A year of hacking has given the Gigatron the ability to act like an Apple I — despite having no microprocessor at all, let alone a 6502.

ghalfacree
almost 4 years ago HW101 / Retro Tech
The Gigatron TTL computer can now run Apple I code — including Microchess. (📷: Oscar Vermeulen)

Oscar Vermeulen has written up a successful project to turn the Gigatron, a microcomputer built from just 37 7400-series TTL chips and with no microprocessor in sight, into a functional clone of the original Apple I — despite not having a MOS Technologies 6502 on the board.

Launched two years ago, Marcel van Kervinck and Walter Belgers' Gigatron TTL Color Computer - to give the board its full name — is a "what if" project to investigate the creation of an '80s-style home computer using only discrete logic. There's no microprocessor on board; instead, everything is done in 37 7400-series TTL chips — giving its central processing unit total of 930 logic gates.

"As it turns out, for me as a kid of the 80s, the Gigatron compares roughly to a VIC-20 in terms of performance and graphics. It is, in fact, quite a bit better," Vermeulen explains. "Which is impossible. If you could make something like a VIC-20 using 1971 technology, without a microprocessor, without a graphics chip, on a circuit board half the size, then - then - then - this is a revolution, a work of genius that just happened not to have happened back in the day. And now you finally get the Gigatron's achievement! This is, indeed, insane."

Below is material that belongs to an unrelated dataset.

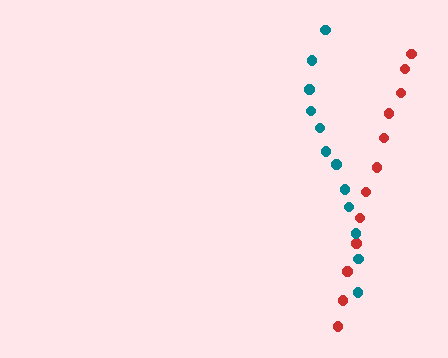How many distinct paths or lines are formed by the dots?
There are 2 distinct paths.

The Apple I mode is accessible from the GIgatron ROM. (📷: Oscar Vermeulen)

While the Gigatron is designed to run specially-written software, an effort has been completed to turn it into a clone of Steve Wozniak's Apple I design — a project which should, in theory, have been impossible, given that in direct-comparative terms the MOS Technologies 6502 microprocessor at its heart is roughly twice as complex as the TTL chips on the Gigatron.

The secret sauce: Microcode, which sits between the machine's actual eight instructions and the user-facing and considerably larger instruction set. "Could the microcode also contain a 6502-compatible instruction set? That would prove that a 6502-compatible system could be done with much, much less hardware, even back in the 70s," Vermeulen writes. "Short answer: yes. In fact, you can make it into an entire Apple I clone without the use of a 6502.

The kit-form Gigatron uses 1970s technology to beat 1980s microcomputers at their own game. (📷: Oscar Vermeulen)

"Marcel wrote the Gigatron's 6502 microcode quickly (no bugs detected so far) but wrapping the Apple I around it took about a year. The machine has become dual-core: You either use its colourful native vCPU microcode to embarrass 1980s home computers, or you boot it into 6502/Apple-1 mode to demonstrate how a compatible Apple I including all its display hardware can be done in only 930 logic gates."

Vermeulen's full write-up, including a tour of the 6502/Apple I replica functionality, is available on the Obsolescence Guaranteed blog; more information on the Gigatron itself can be found on the official website, where the machine can be purchased in kit form for €159 (around $172.)